5.4 Ebenfalls unzulässig ist die in der Beschwerdereplik vorgebrachte Rüge, dem Vorsorgeprinzip sei nicht genügend Rechnung getragen. Wie der Antrag kann auch die Begründung nach Ablauf der Beschwerdefrist grundsätzlich nicht mehr erweitert werden (§ 54 Abs. 1 VRG). Im Rahmen eines weiteren Schriftenwechsels darf die Beschwerdebegründung nur hinsichtlich des von der Beschwerdegegnerschaft oder von den Mitbeteiligten neu Vorgebrachten erweitert werden, ferner in Bezug auf Akten oder Aktenstücke, die innert der Beschwerdefrist aus objektiven Gründen nicht eingesehen werden konnten (Alain Griffel, Kommentar VRG, § 23 N. 23 i. V. m. § 54 N. 1).
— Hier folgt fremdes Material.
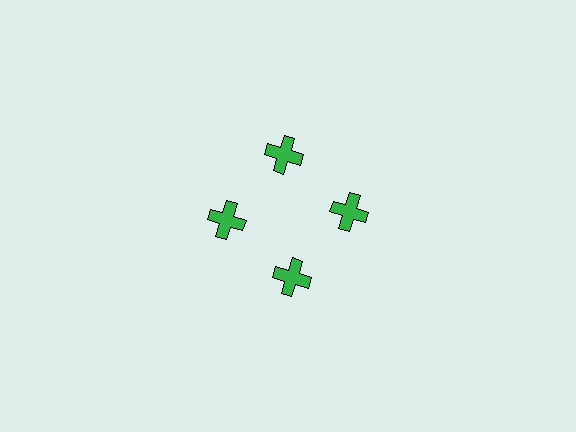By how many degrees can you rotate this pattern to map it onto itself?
The pattern maps onto itself every 90 degrees of rotation.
Das Verwaltungsgericht ist nicht verpflichtet, die angefochtene baurechtliche Bewilligung über die in der Beschwerdeschrift gerügten Punkte hinaus auf Mängel zu untersuchen.

5.5 Nach dem Gesagten ist die Beschwerde abzuweisen.

6.  

Ausgangsgemäss werden die Beschwerdeführenden kostenpflichtig (§ 65a Abs. 2 in Verbindung mit § 13 Abs. 2 Satz 1 VRG). Eine Parteientschädigung ist ihnen nicht zuzusprechen. Hingegen sind sie zu einer angemessenen Parteientschädigung von insgesamt Fr. 3'000.- an die private Beschwerdegegnerin zu verpflichten (§ 17 Abs. 2 lit. a VRG).

Demgemäss erkennt die Kammer:

1.    Die Beschwerde wird abgewiesen.

2.    Die Gerichtsgebühr wird festgesetzt auf
Fr. 4'000.--;    die übrigen Kosten betragen:
Fr.    205.--     Zustellkosten,
Fr. 4'205.--     Total der Kosten.

3.    Die Gerichtskosten werden den Beschwerdeführenden 1–6 unter solidarischer Haftung für den Gesamtbetrag je zu einem Sechstel auferlegt.

4.    Die Beschwerdeführenden 1–6 sind im gleichen Verhältnis und unter solidarischer Haftung verpflichtet, der privaten Beschwerdegegnerin eine Parteientschädigung von insgesamt Fr. 3'000.- (inkl. Mehrwertsteuer) zu bezahlen, zahlbar innert 30 Tagen ab Rechtskraft des vorliegenden Urteils.

5.    Gegen dieses Urteil kann Beschwerde in öffentlich-rechtlichen Angelegenheiten nach Art. 82 ff. des Bundesgerichtsgesetzes erhoben werden. Die Beschwerde ist innert 30 Tagen, von der Zustellung an gerechnet, beim Bundesgericht, 1000 Lausanne 14, einzureichen.